HPL - you are true to your name. Very positive post. I am very glad that you've got your visit booked in and have had some reassuring news from them about being able to scan more frequently. A lot of the reading I have done said that TLC and offering scans for reassurance from caregivers is one of the best things they can offer women who have suffered loss.
I agree, it can get you down sometimes reading posts where people are struggling, and sometimes I wonder whether being glum has a self perpetuating effect? I have been thinking about that a lot lately and wondering whether I also need to balance the experiences I read about here in BB with experiences where people haven't experienced loss and bereavenment, to give me something else to think about and hope for.
But then I remind myself that in these forums, are some of the only places that BB'ers will express their most intimate thoughts and fears. Some are able to share their fears and anxiety' with others generally, but for some, this place is safe and supportive or its maybe even the place where they experiement articulating their thoughts.

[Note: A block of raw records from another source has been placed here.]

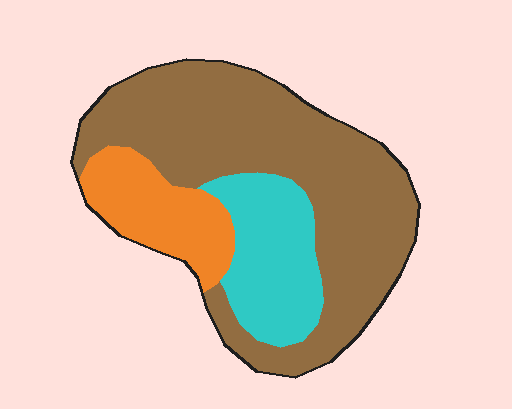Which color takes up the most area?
Brown, at roughly 65%.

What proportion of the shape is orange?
Orange takes up about one sixth (1/6) of the shape.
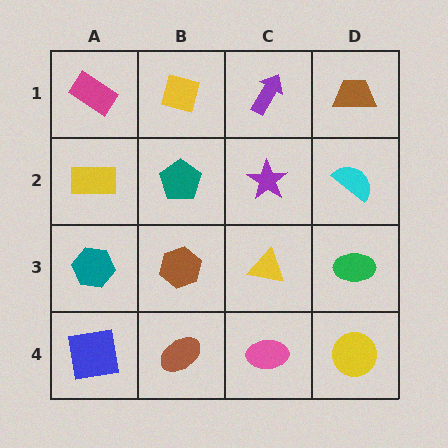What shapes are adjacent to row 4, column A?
A teal hexagon (row 3, column A), a brown ellipse (row 4, column B).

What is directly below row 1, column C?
A purple star.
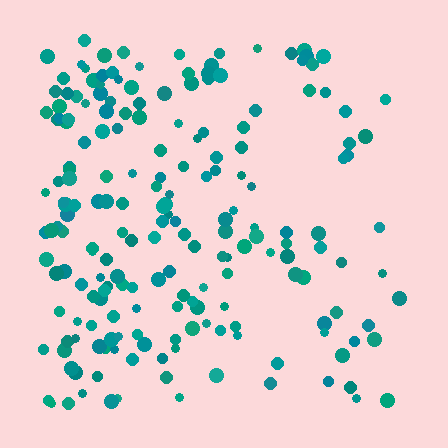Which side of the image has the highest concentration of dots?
The left.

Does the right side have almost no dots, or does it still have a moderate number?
Still a moderate number, just noticeably fewer than the left.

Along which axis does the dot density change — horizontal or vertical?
Horizontal.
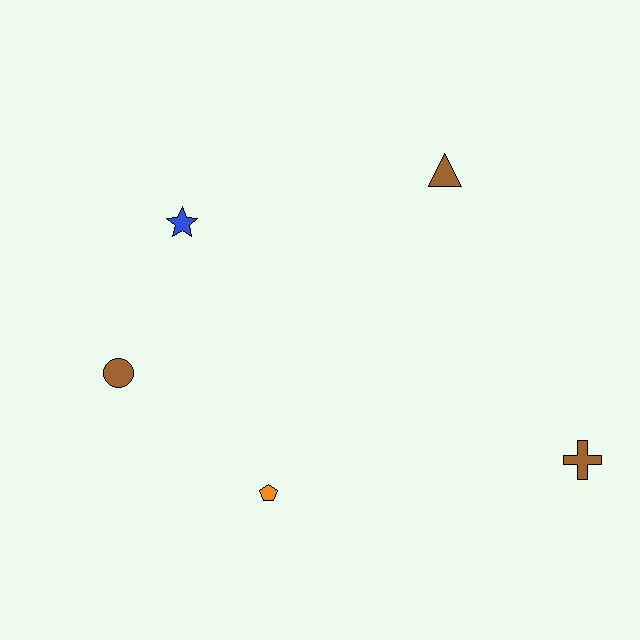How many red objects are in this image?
There are no red objects.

Honestly, if I told people half the stuff that went on inside my head, they would grow tired of listening and they would unduly worry about me. Fortunately the cats are very good listeners! But in here, I can express how I feel and am supported by people who have walked diferent paths but know the journey of grief and bereavement all too well.
For me, most of the time, I am strict with myself and spend time each day being thankful for the blessing of this pregnancy this day. I am the only one who has the "power" to make the most of today. The only things I can control is how I perceive things. No one else can do it for me and I can't wait around for a magic date, because there are none for me. I can't worry too much about what tomorrow might bring, or what experiences I have in the past. This pregnancy, is a new pregnancy and this day is a new day. It sounds trite and simplistic I know, but it works for me. I still have days I struggle and am scared out of my wits. But I have so much to be thankful for.
Emma - sorry to hear you are doing it so tough with your anxieties. We each have to find our own way through them, and often it ain't perfect. Congrats on your pregnancy too and reaching so far along! And good news to ehar your baby girl is a kicker. It must be very reassuring. Welcome too - it will be good to hear from you. How are those autumn colours in Christchurch? There are some really amazing ads on the telly over here at the moment for NZ, and there was one recently which showed autumn colours. Just stunning.
Maggie, Tashybabe, Sparkes, Elise, MissK, how are you doing?